Безусловно, можно было положить конец ухаживаниям Метуся, но мы не хотели терять его и Александера как источник разнообразной, иногда даже очень важной информации. Ведь это они, разумеется «под большим секретом», предупреждали нас об операциях против партизан, об облавах в городе, об аресте советских патриотов, о приезде «высоких гостей»… Поэтому Николай Иванович держал этих двух «приятелей» под своим влиянием, расхваливал их за преданность немцам, за расторопность и «героизм».

Однажды, выслушав похвальбу Метуся об успехах на службе, Пауль Зиберт пообещал пойти к его шефу и замолвить за него словечко. Гестаповец едва не прыгнул от радости.

— Герр обер-лейтенант! Я вам всю жизнь буду благодарен. Сделайте это, пожалуйста. А то моего коллегу Александера шеф очень любит: он ему платит больше и на обед к себе приглашает. А на меня часто кричит, дескать, в голове у меня только девчонки. Это Александер, вероятно, наговорил шефу про меня. Если бы вы замолвили словечко…

— При первой же возможности я это обязательно сделаю, пан Метусь, — обещал Николай Иванович.

— Вы хоть позвоните по телефону, — просил предатель.

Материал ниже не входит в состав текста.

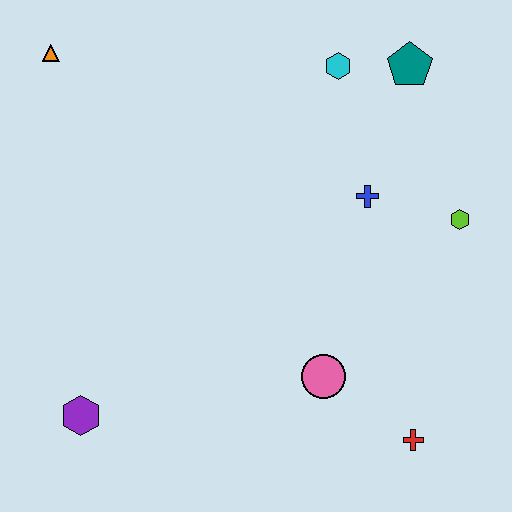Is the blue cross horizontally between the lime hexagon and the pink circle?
Yes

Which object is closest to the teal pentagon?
The cyan hexagon is closest to the teal pentagon.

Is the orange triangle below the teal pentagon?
No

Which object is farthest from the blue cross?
The purple hexagon is farthest from the blue cross.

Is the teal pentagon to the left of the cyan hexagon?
No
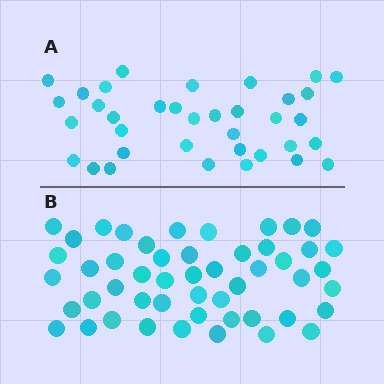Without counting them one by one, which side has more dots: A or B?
Region B (the bottom region) has more dots.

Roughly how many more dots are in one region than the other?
Region B has approximately 15 more dots than region A.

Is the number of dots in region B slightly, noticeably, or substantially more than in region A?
Region B has noticeably more, but not dramatically so. The ratio is roughly 1.4 to 1.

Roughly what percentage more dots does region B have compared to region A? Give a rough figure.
About 40% more.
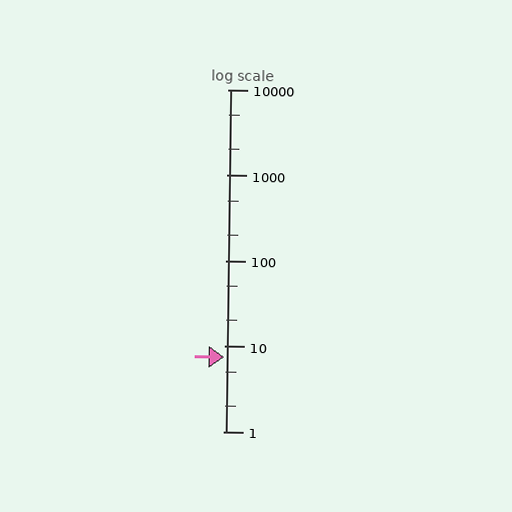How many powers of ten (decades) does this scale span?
The scale spans 4 decades, from 1 to 10000.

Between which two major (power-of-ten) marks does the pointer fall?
The pointer is between 1 and 10.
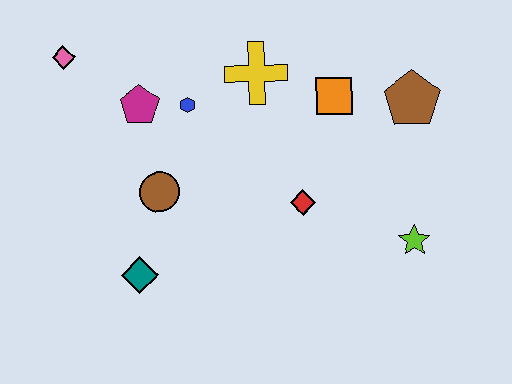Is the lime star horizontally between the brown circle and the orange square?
No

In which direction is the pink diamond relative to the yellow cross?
The pink diamond is to the left of the yellow cross.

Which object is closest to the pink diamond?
The magenta pentagon is closest to the pink diamond.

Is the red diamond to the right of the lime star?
No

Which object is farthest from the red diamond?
The pink diamond is farthest from the red diamond.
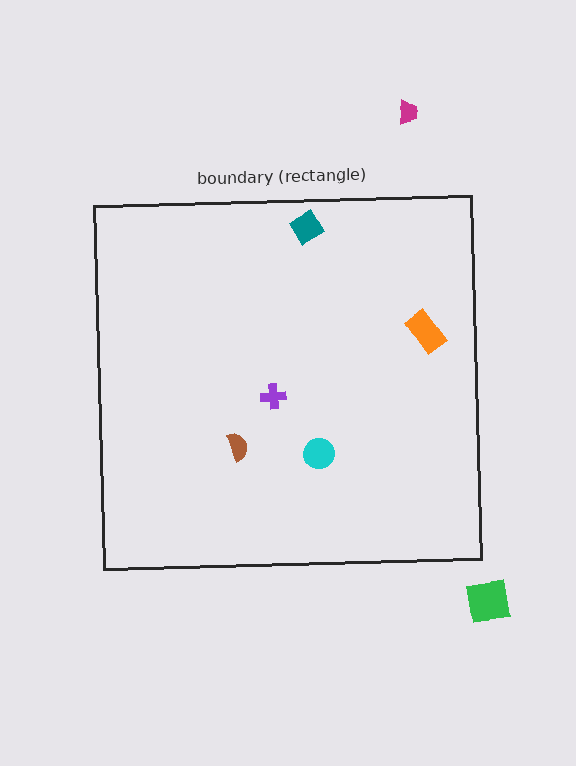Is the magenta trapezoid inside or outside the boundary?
Outside.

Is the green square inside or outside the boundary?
Outside.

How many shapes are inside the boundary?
5 inside, 2 outside.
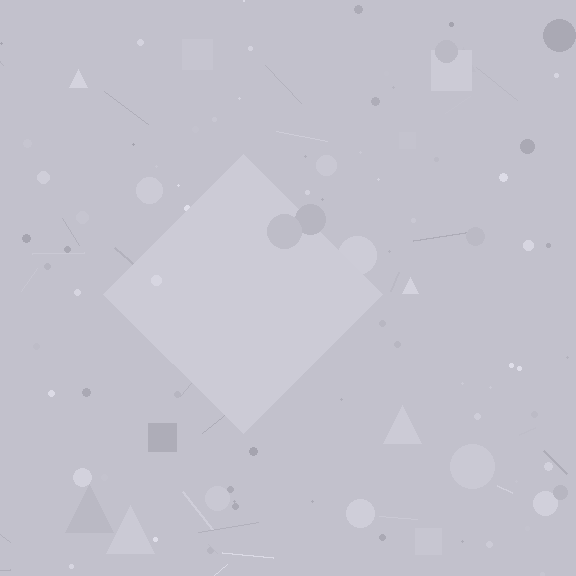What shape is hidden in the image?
A diamond is hidden in the image.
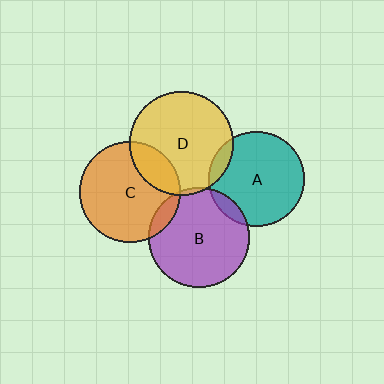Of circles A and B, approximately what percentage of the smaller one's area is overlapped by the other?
Approximately 10%.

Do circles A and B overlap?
Yes.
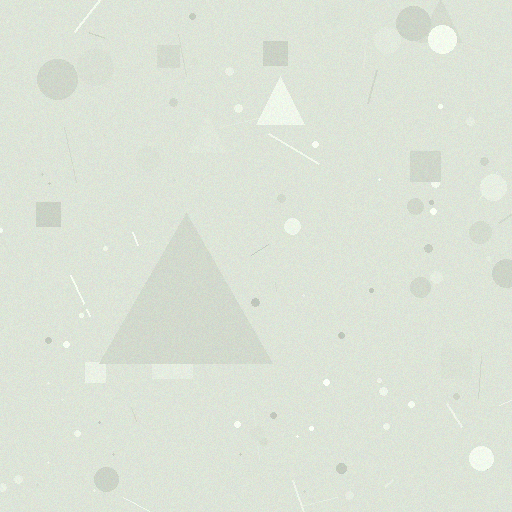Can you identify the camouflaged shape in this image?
The camouflaged shape is a triangle.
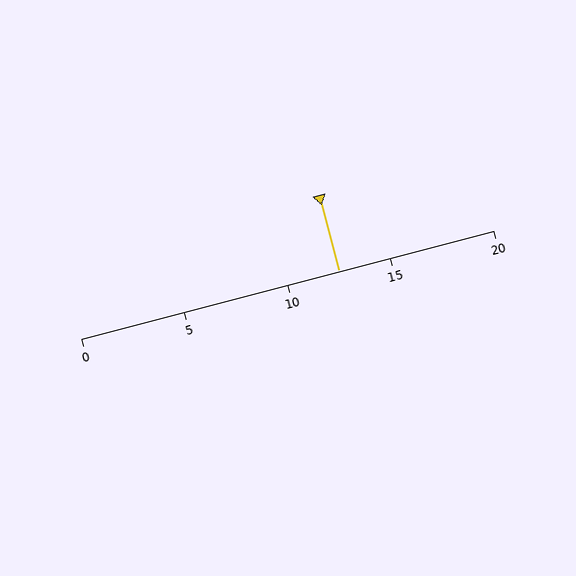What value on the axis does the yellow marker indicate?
The marker indicates approximately 12.5.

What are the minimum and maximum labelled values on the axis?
The axis runs from 0 to 20.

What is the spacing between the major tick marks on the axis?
The major ticks are spaced 5 apart.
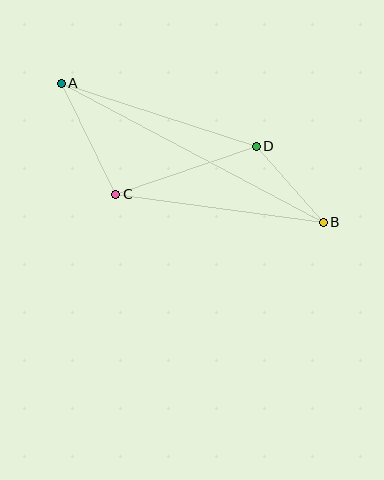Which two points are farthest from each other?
Points A and B are farthest from each other.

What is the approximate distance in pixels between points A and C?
The distance between A and C is approximately 124 pixels.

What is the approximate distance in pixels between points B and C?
The distance between B and C is approximately 209 pixels.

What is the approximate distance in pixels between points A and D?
The distance between A and D is approximately 205 pixels.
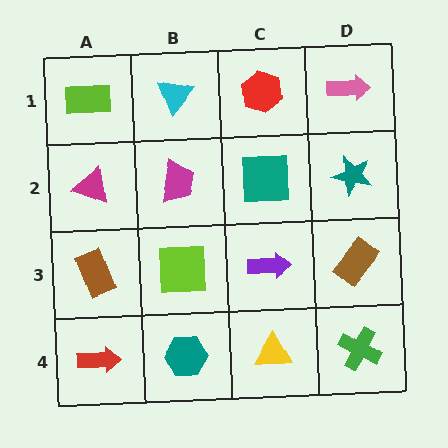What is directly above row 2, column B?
A cyan triangle.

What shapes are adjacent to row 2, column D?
A pink arrow (row 1, column D), a brown rectangle (row 3, column D), a teal square (row 2, column C).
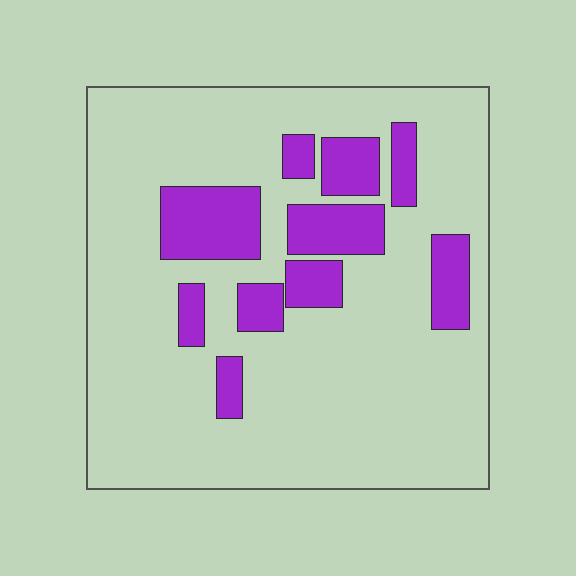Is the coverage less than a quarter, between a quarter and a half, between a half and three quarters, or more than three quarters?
Less than a quarter.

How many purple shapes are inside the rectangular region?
10.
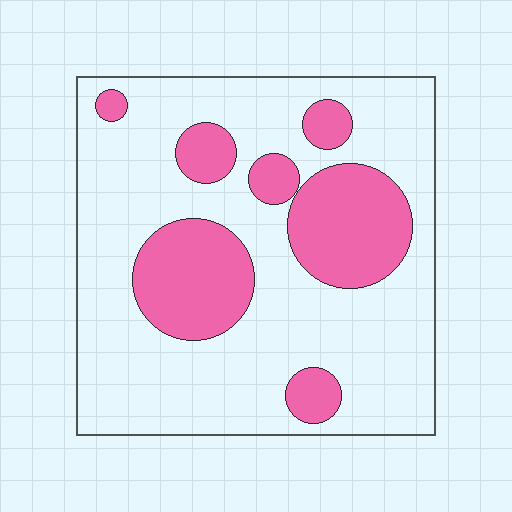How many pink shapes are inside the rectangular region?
7.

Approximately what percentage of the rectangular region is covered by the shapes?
Approximately 25%.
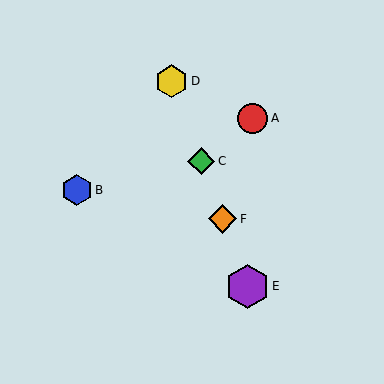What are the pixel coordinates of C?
Object C is at (201, 161).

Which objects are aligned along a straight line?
Objects C, D, E, F are aligned along a straight line.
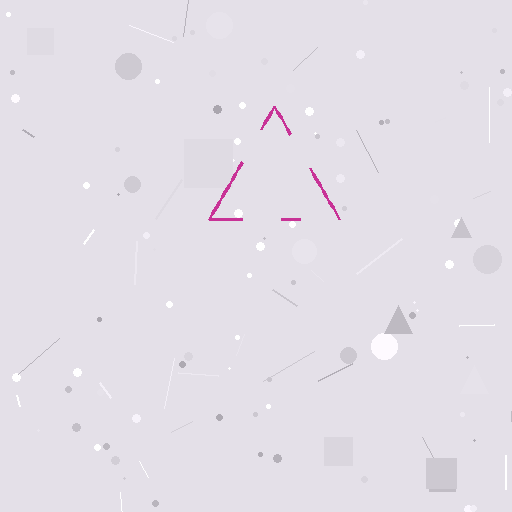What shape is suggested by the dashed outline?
The dashed outline suggests a triangle.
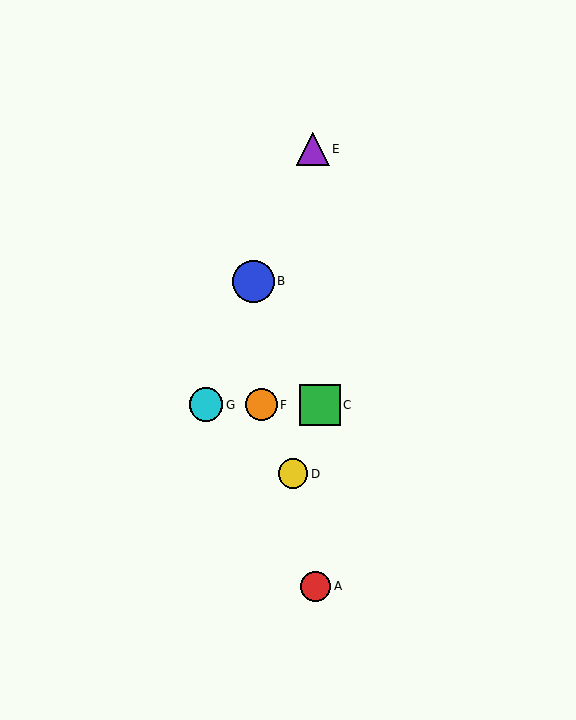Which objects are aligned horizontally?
Objects C, F, G are aligned horizontally.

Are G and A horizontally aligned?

Это обстоятельство еще больше привязало Метуся к Кузнецову. Леон все чаще стал приглашать его на обеды, пробовал даже делать подарки, о своей работе в гестапо рассказывал со всеми подробностями и уже не «под секретом», а делился с Кузнецовым, словно тот был его шефом: спрашивал совета. Пауль Зиберт позволил даже Леону в разговоре перейти на «ты».

Как-то гестаповец предложил Кузнецову посетить его знакомых и снова начал хвастаться:

— Эх, Пауль, если бы ты знал, какая у меня есть красавица! Что говорить — люкс!

— А почему же ты не женишься? — спросил Кузнецов.

— На такой стоит жениться, но она очень уж переборчивая. Я сначала пробовал ухаживать. Вижу — не получается, я и оставил ее, чтобы даром время не тратить. Хочешь, я тебя с ней познакомлю?

Но Николай Иванович никогда не спешил отвечать на подобные предложения.

Как-то мы сидели у Ивана Приходько: Николай Иванович, Коля Струтинский, Михаил Шевчук и я. Когда наше небольшое совещание закончилось, Кузнецов, усмехаясь, сообщил:

— Сегодня у меня свидание с красивой полькой, о которой мне уже порядком надоело слушать от этого презренного немецкого холуя. Пойду. Возможно, остановлюсь у нее на квартире.

— Смотри не женись преждевременно, — пошутил Шевчук. — А то что-то чересчур хвалят ее эти гестаповцы.